|12 Months Ended|
Dec. 31, 2016
12. Employment Agreement
On September 30, 2016, the Company entered into an employment agreement (the “Employment Agreement”) with Katherine Butkevich, the Company’s former Chief Executive Officer. The Employment Agreement provides for an initial term of two years, and is subject to extension upon agreement of the Company and Ms. Butkevich unless either party provides advance written notice of its or her intention not to extend. Under the Employment Agreement, Ms. Butkevich will receive an annual base salary of $300,000, subject to increase, but not decrease, in the sole discretion of the Company’s Board of Directors (the “Board”) or the Compensation Committee of the Board (the “Compensation Committee”). Ms. Butkevich will be eligible to receive an annual incentive bonus, at a target amount of not less than her base salary, based upon the achievement of one or more performance goals, targets, measurements and other factors, established for such year by the Compensation Committee. Ms. Butkevich will also participate in all benefit plans and programs, subject to certain conditions and exceptions, as are generally provided by the Company to its other senior executive employees.

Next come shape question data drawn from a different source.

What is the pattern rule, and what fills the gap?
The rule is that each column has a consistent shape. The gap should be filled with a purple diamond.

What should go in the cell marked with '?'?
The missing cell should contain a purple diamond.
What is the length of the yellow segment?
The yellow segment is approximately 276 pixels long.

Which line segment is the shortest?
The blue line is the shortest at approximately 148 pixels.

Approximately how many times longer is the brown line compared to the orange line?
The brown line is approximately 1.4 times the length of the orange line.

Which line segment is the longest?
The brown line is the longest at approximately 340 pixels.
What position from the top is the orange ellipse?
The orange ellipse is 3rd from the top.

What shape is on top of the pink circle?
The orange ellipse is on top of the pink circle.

Under the terms of Employment Agreement, Ms. Butkevich is subject to non-solicitation, non-competition and non-interference restrictive covenants during her employment and for the 12-month period following her last day of employment with the Company. The Employment Agreement also contains customary confidentiality, work product and return of Company property covenants.

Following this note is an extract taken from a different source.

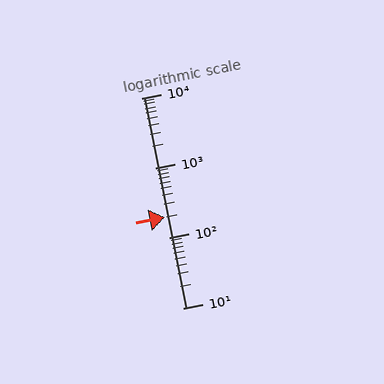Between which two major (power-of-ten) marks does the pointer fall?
The pointer is between 100 and 1000.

In addition, Ms. Butkevich is entitled to severance pay if she is terminated without “cause” or resigns for “good reason,” each as defined in the Employment Agreement. Upon such termination, provided that she executes a release and waiver agreement, Ms. Butkevich will be entitled to receive an amount equal to the sum of her base salary, any earned but unpaid bonus for the year prior to the year of termination, and the pro rata portion of any bonus earned for the year in which termination occurs, as well as continuation of applicable benefits for a period of 12 months following her termination.

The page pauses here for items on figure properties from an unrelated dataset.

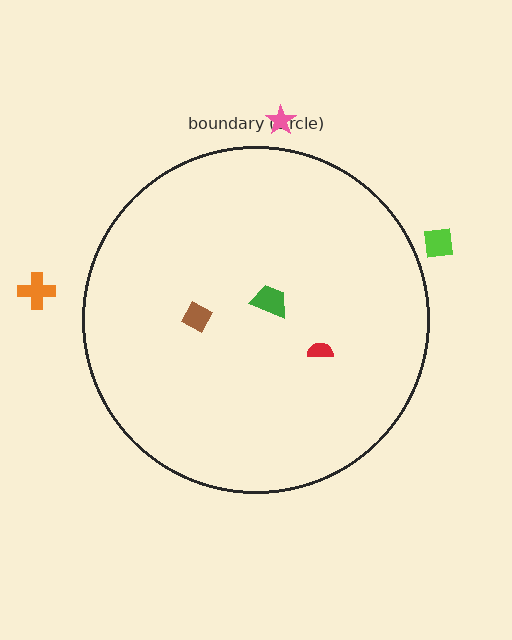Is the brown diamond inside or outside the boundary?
Inside.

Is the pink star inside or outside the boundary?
Outside.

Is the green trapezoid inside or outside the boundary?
Inside.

In connection with the approval of the Employment Agreement, Ms. Butkevich also received a non-qualified stock option to purchase 57,500 shares of the Company’s common stock at an exercise price of $8.19 per share. The option will vest in accordance with the following schedule: (i) 1/3 of the shares underlying the option will vest immediately upon award, (ii) 1/3 of the shares underlying the option will vest on March 31, 2017, and (iii) 1/3 of the shares underlying the option will vest on March 31, 2018.
On December 22, 2016, the Company appointed Maoji (Michael) Wang to the position of Chief Executive Officer and Ms. Butkevich became the Company’s Chief Executive Officer of NAPW.